While SAFE has been available for some time, it's unclear how much traction Samsung has gained with business users. Wagner said Samsung is seeing "significant adoption" of its devices in the enterprise, but Samsung still faces a problem with awareness. It's not exactly the first company IT departments envision when thinking about secure, enterprise tech providers.
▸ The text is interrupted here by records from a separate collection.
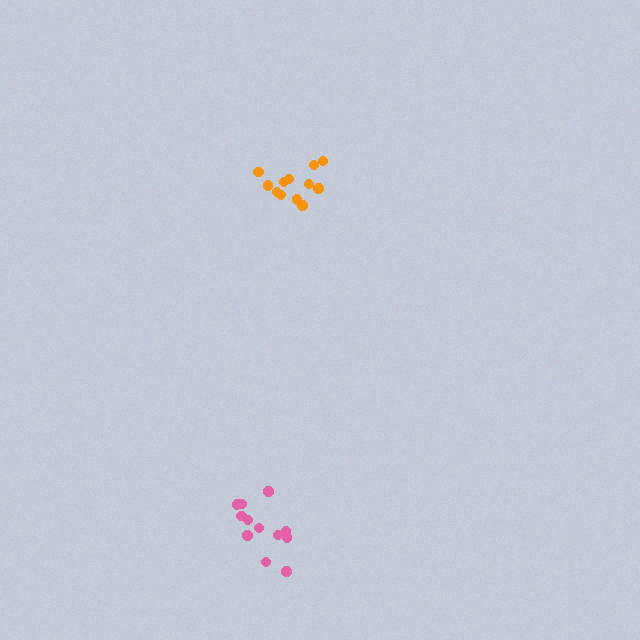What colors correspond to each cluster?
The clusters are colored: orange, pink.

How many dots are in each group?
Group 1: 12 dots, Group 2: 12 dots (24 total).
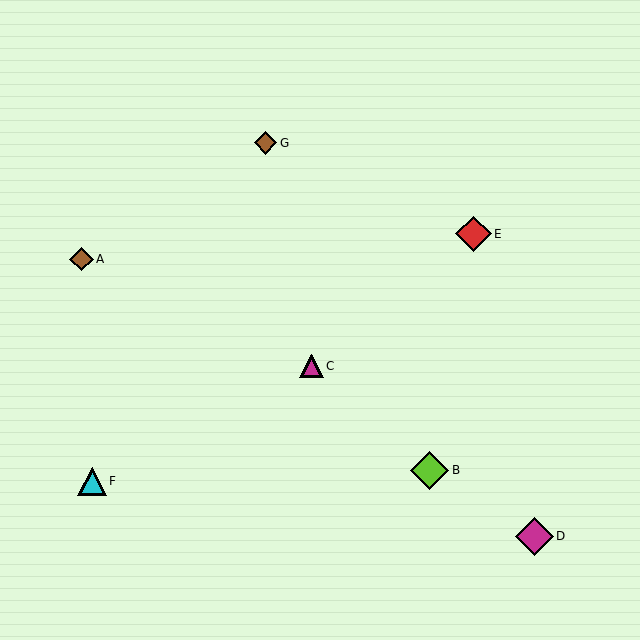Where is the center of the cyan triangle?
The center of the cyan triangle is at (92, 481).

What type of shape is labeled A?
Shape A is a brown diamond.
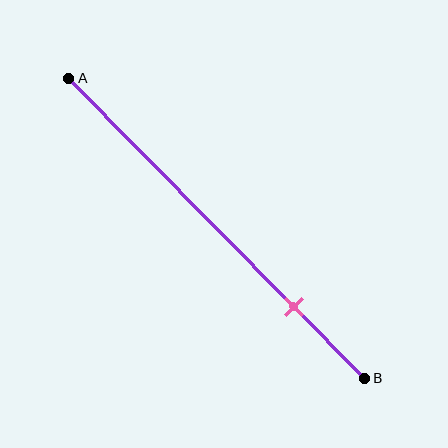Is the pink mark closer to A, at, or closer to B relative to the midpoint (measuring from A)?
The pink mark is closer to point B than the midpoint of segment AB.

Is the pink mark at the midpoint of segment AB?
No, the mark is at about 75% from A, not at the 50% midpoint.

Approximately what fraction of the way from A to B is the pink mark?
The pink mark is approximately 75% of the way from A to B.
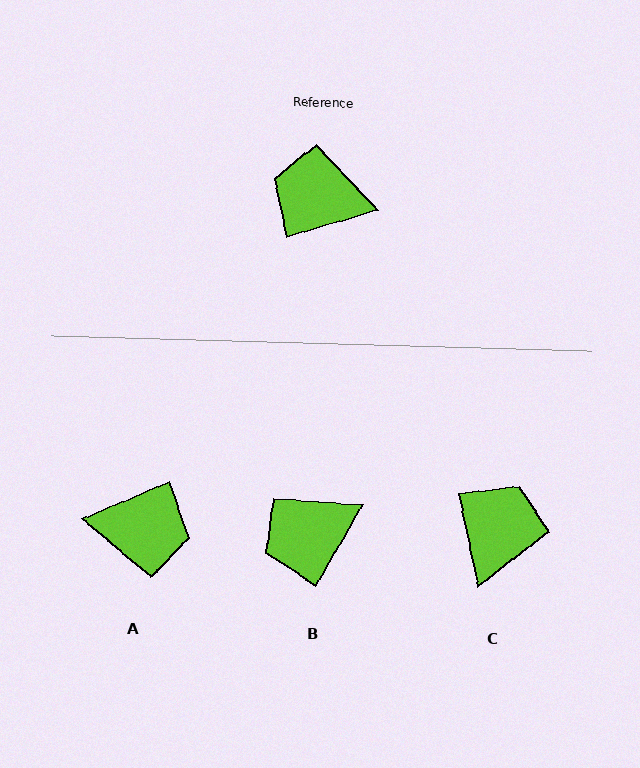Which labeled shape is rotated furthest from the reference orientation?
A, about 174 degrees away.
However, Samsung has a pretty strong track record in dominating markets it enters. It took the biggest percentage of the smartphone market share only a few years after targeting the sector, and it's also gaining ground in tablets and PCs. While success with business users isn't guaranteed, Samsung believes its soaring smartphone and tablet sales, strong brand, and efforts to connect its devices together will help its efforts.

BlackBerry Q10
BlackBerry CEO Thorsten Heins expects the Q10 smartphone to attract business users and consumers. Sarah Tew/CNET
American Airlines is one company that has rolled out Samsung products after months of testing different devices and gathering employee feedback. Its flight attendants use Galaxy Note tablets to access customer information and gate connections, and some aircraft maintenance technicians use Galaxy Tabs to better troubleshoot and address aircraft issues. The company also offers Galaxy Tabs to business class customers to use on certain routes.

"We felt that Samsung's tablets were best suited to our enterprise environment -- plus we were able to make customizations to fit our needs," Maya Leibman, chief information officer of American Airlines, told CNET via email.

Samsung plans to roll out more business-related offerings in the coming months, Wagner said. He declined to detail the company's plans, providing only vague hints.

"In the very near term we will be announce what I believe is the most comprehensive business solution ever in the industry," he said.

IT departments and business users will "look at us differently than ever before because of the capabilities," Wagner added.

For BlackBerry's sake, it better hope that's not true.